Dots as far as the eye can see (formerly: Re: New version of TR29:)

From: Mark Davis (mark.davis@jtcsv.com)
Date: Wed Aug 14 2002 - 11:30:36 EDT


I had just added this in the list of possible property changes for discussion at the next UTC meeting. I agree that the right status is MidLetter, for the reasons Marco cites. Note that there is also a dot explicitly used for a hyphenation point, one that should also be included as a MidLetter.

U+00B7 ( · ) {MIDDLE DOT}
U+2027 ( ‧ ) {HYPHENATION POINT}

(Note to all, especially those familiar with non-Latin written languages: be sure to look over the character classes for words and sentences in http://www.unicode.org/reports/tr29/ to see if there are any other punctuation characters that should be included.)

I agree with Marco that on balance it is better to respect the Catalan use, especially since as a MidLetter the character will not interfere with the most common other usages (e.g. as a bullet). There is a character explicitly used for a mathematical dot:

U+22C5 ( ⋅ ) {DOT OPERATOR}

Note that we have a gazillion other dots already:

U+002E ( . ) {FULL STOP}
U+02D9 ( ˙ ) {DOT ABOVE}
U+2024 ( ․ ) {ONE DOT LEADER}
U+22C5 ( ⋅ ) {DOT OPERATOR}
U+FE52 ( ﹒ ) {SMALL FULL STOP}
U+FF0E ( . ) {FULLWIDTH FULL STOP}
U+FF65 ( ・ ) {HALFWIDTH KATAKANA MIDDLE DOT}

U+2801 ( ⠁ ) {BRAILLE PATTERN DOTS-1}
U+2802 ( ⠂ ) {BRAILLE PATTERN DOTS-2}
U+2804 ( ⠄ ) {BRAILLE PATTERN DOTS-3}
U+2808 ( ⠈ ) {BRAILLE PATTERN DOTS-4}
U+2810 ( ⠐ ) {BRAILLE PATTERN DOTS-5}
U+2820 ( ⠠ ) {BRAILLE PATTERN DOTS-6}
U+2840 ( ⡀ ) {BRAILLE PATTERN DOTS-7}

U+0307 ( ◌̇ ) {COMBINING DOT ABOVE}
U+0323 ( ◌̣ ) {COMBINING DOT BELOW}

U+05C1 ( ◌ׁ ) {HEBREW POINT SHIN DOT}
U+05C2 ( ◌ׂ ) {HEBREW POINT SIN DOT}
U+05C4 ( ◌ׄ ) {HEBREW MARK UPPER DOT}
U+05B9 ( ◌ֹ ) {HEBREW POINT HOLAM}
U+05B4 ( ◌ִ ) {HEBREW POINT HIRIQ}
U+05BC ( ◌ּ ) {HEBREW POINT DAGESH OR MAPIQ}

U+302E ( ◌〮 ) {HANGUL SINGLE DOT TONE MARK}

U+073C ( ◌ܼ ) {SYRIAC HBASA-ESASA DOTTED}
U+073F ( ◌ܿ ) {SYRIAC RWAHA}
U+0740 ( ◌݀ ) {SYRIAC FEMININE DOT}
U+0741 ( ◌݁ ) {SYRIAC QUSHSHAYA}
U+0742 ( ◌݂ ) {SYRIAC RUKKAKHA}

U+093C ( ◌़ ) {DEVANAGARI SIGN NUKTA}
U+09BC ( ◌় ) {BENGALI SIGN NUKTA}
U+0A3C ( ◌਼ ) {GURMUKHI SIGN NUKTA}
U+0ABC ( ◌઼ ) {GUJARATI SIGN NUKTA}
U+0B3C ( ◌଼ ) {ORIYA SIGN NUKTA}

And these are just the obvious ones found with a quick search (and just for the single dots). There are probably more hiding out in little corners of scripts (it's a bit like "Where's Waldo" looking for them. Moreover, I believe we may even be adding more dots for UPA (http://www.unicode.org/unicode/alloc/Pipeline.html).
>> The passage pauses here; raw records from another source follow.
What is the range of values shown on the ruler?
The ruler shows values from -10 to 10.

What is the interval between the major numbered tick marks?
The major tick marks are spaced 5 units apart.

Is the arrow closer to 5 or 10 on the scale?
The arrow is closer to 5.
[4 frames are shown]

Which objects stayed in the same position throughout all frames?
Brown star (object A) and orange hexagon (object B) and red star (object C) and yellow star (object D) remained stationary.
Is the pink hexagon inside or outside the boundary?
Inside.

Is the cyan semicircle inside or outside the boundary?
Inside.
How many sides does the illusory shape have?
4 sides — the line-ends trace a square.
Perhaps we should have reserved a plane just for the darned dots; who knows how many we will end up with...

Mark
__________________________________
http://www.macchiato.com
► “Eppur si muove” ◄

----- Original Message -----
From: "Marco Cimarosti" <marco.cimarosti@essetre.it>
To: "'John Cowan'" <jcowan@reutershealth.com>
Cc: <mark.davis@jtcsv.com>; <unicore@unicode.org>; <unicode@unicode.org>; <antonio@tuvalkin.web.pt>
Sent: Wednesday, August 14, 2002 06:23
Subject: RE: New version of TR29:

John Cowan wrote:
> Marco Cimarosti scripsit:
>
> > Moreover, as Martins-Tuválkin says, non-Catalan uses of
> U+00B7 are too
> > unusual and uninteresting to be taken as the default.
>
> You omit, however, its very common use as a sign of multiplication.
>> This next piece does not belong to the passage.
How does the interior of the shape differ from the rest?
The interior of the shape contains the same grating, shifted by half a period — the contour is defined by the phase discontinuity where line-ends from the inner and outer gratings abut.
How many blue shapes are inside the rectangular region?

Actually, I don't see it very often.

> > BTW, notice that the most important of these non-Catalan
> usages work as
> > expected also if U+00B7 is a MidLetter:
>
> However, it prevents a·b (a times b) from being correctly split.

In algebra, multiplication operators are normally omitted in such cases: a
times b is spelled "ab"; twice a is spelled "2a".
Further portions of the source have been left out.